Auf die Frage, welcher Zeitraum ihm bei der Speicherung vorschwebt, antwortete Münch: „Eine Speicherung der IP-Adressen von zwei bis drei Wochen würde ausreichen, um die Erfolgsquote bei der Strafverfolgung im Bereich der Bekämpfung des sexuellen Missbrauchs von Kindern und Jugendlichen massiv zu steigern.“

Rund ein Viertel von 90.000 strafrechtlich relevanten Fällen im Zusammenhang mit der Verbreitung von Kinderpornografie habe das BKA 2022 nicht weiterverfolgen können, „weil die IP-Adressen nicht mehr vorhanden waren und sie den einzigen Ermittlungsansatz darstellten“, erläuterte Münch. „Wir haben errechnet: Wenn man sie nur zwei Wochen speichern würde, dann hätten wir schon circa 85 Prozent dieser Fälle weiterverfolgen und wohl auch aufklären können.“

Die Einführung von „Quick Freeze“ hält Münch nicht für ausreichend. „Ein Quick-Freeze-Verfahren kann bei herausragenden Bedrohungslagen und bei schweren Straftaten also helfen, Ermittlungsansätze zu sichern, die uns sonst verloren gehen würden.
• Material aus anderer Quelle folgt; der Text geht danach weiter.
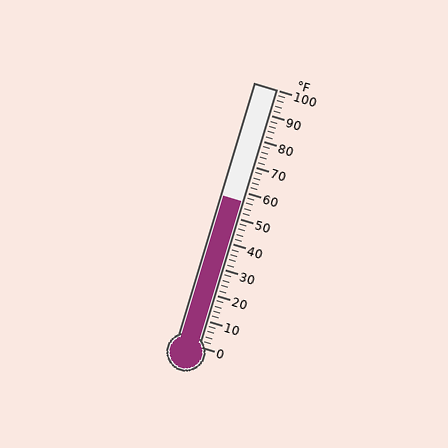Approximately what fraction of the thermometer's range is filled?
The thermometer is filled to approximately 55% of its range.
Das betrifft die Fragen: Wer hat mit wem geredet? Wo waren bestimmte Personen? Die allermeisten Fälle, in denen wir aber auf Verbindungsdaten zugreifen wollen, betreffen allerdings die IP-Adressen.“

Die meisten IP-Adressen seien derzeit nicht oder nicht mehr vorhanden, wenn das BKA die Ermittlungen beginne. Wenn bei den Telekommunikationsprovidern keine Daten mehr vorhanden seien, „kann man auch nichts einfrieren“.